“Lean in.” “Just do it.” “Man up.” All are admonitions to impose our will upon a presenting situation. Some are more explicitly masculine in tone, but all borrow from the typically masculine side of our life as a species. Each can also be adaptive, productive, and appropriate in certain situations, at least by way of intention, even if suffering from an overly testosterone-infused edge: the fight vs flight response.
Imposing our will might also be described as determination, an attitude and orientation that narrows our focus in the service of intensifying goal-directed action. Beyond the legitimate emergent moments when fight-flight action is warranted, a pause for dialectical consideration of our felt urgency versus the true nature of threat or risk will assure a more intelligent and reasonable course of action.
But what happens as a rapid pace of life and growing levels of stress, strain, and exhaustion exact their price? We lose our mental capacity for mindful self and situation awareness. We tend to operate on autopilot. And if we are achievement-oriented to begin with, fears of failure, an amplified sense of risk, and cognitive distortion cripple our capacities for noticing our losses in perspective and proportionality.
That’s why self-care is so vital. Whether we invoke Stephen Covey’s notion of “sharpening the saw,” or the “renewal cycle” of Boyatzis & McKee (Resonant Leadership), the ethic of self-care that restores our capacity to be fully human is what I’m talking about here. A vigorous work ethic, so laudable and so much reinforced by management, on the other hand, can undermine self-care with trying too hard.
Trying Too Hard
This is an indiscriminate mandate to always and everywhere work until exhausted, to aim just a little bit higher to ensure we don’t fall below (a standard) or behind (in comparison to others). I see the “fruits” of this behavior in my practice all too often. In its most tyrannical form, this off-the-rails norm leads people to work until it hurts, literally. Pain is the only feedback they trust to ensure they’ve done enough.
That pain could be physical, mental, or emotional – often it’s a combination of all three. But it also becomes the pain of others, those we love, those with whom we work. “What’s wrong, you used to really like your work?” And in response, the primary victim of this syndrome (because there are usually several secondary victims) will adamantly insist that he/she has not choice, the suffering is necessary.
Wrong, it’s not.

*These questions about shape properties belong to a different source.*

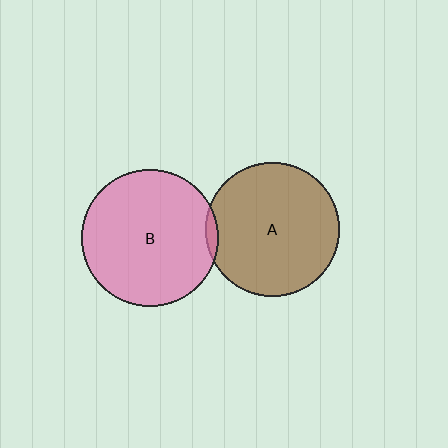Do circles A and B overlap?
Yes.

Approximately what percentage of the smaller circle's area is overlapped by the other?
Approximately 5%.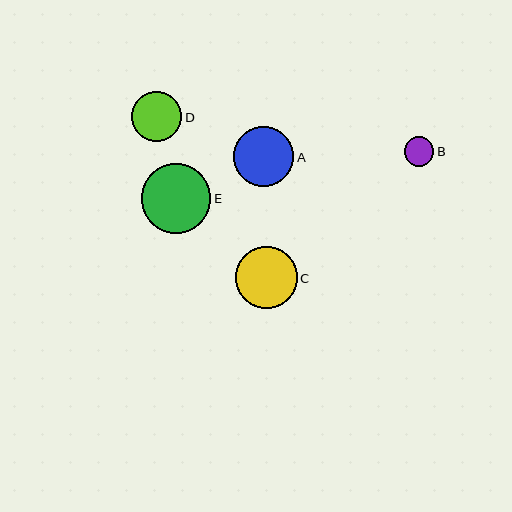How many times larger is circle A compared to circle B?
Circle A is approximately 2.0 times the size of circle B.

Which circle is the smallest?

And even the briefest moment of reflective distance from the “tyranny of the urgent” (Covey’s lovely phrase), will reveal the extreme irrationality and emotional dysregulation that has overcome us. Pedal to the floor and no brakes, that’s what this mode of “functioning” is like. And the truth is that our current systems of work are not very helpful in countering this vulnerability.
So, it’s up to you. If you are young - for me, that’s anyone under 40 years old - you’ve got your entire future at stake. Do you really want to live of life of volleying between frantic overwork and acute self-repair? The price may be career success, but even more importantly, it may entail lost opportunities for love, happiness, friendship, and meaning.
It’s About Control
There are things in life that we can control, and there are other forces and circumstances in life that are beyond our control. What we can control is what we care about and making choices about how we want to prioritize what we care about. We can control our level of self-care, everything from how we care for our physical self to the way we feed our soul and mind, and how we make room for love in our life.
Rather little of how we fare with these priorities will be affected in any positive way by whether we are a CEO of a company or a billionaire. Material needs will require that we find a livelihood or career that provides an income. Being part of a community, family, and network of colleagues will require that we reciprocate acts of helping and care, even causing us to sometimes go above and beyond.
Establishing a career, expert knowledge, and skills will require that we muster sufficient self-discipline and determination. We will need to cope with disappointment, illness, and suffering in life too. We are mortal, so these are part of what it means to be persons. But if we begin ceding ground to material trappings, compensatory needs for status, title, and power, we sacrifice our freedom for happiness.
So, who is in charge? Is it you or your obsessions? Who is appraising your situation and your freedom to live the life you want? Is it you or is that exhausted version of our life form that has sacrificed all to seek the ephemeral affirmations that bloat our pride while leaving us empty?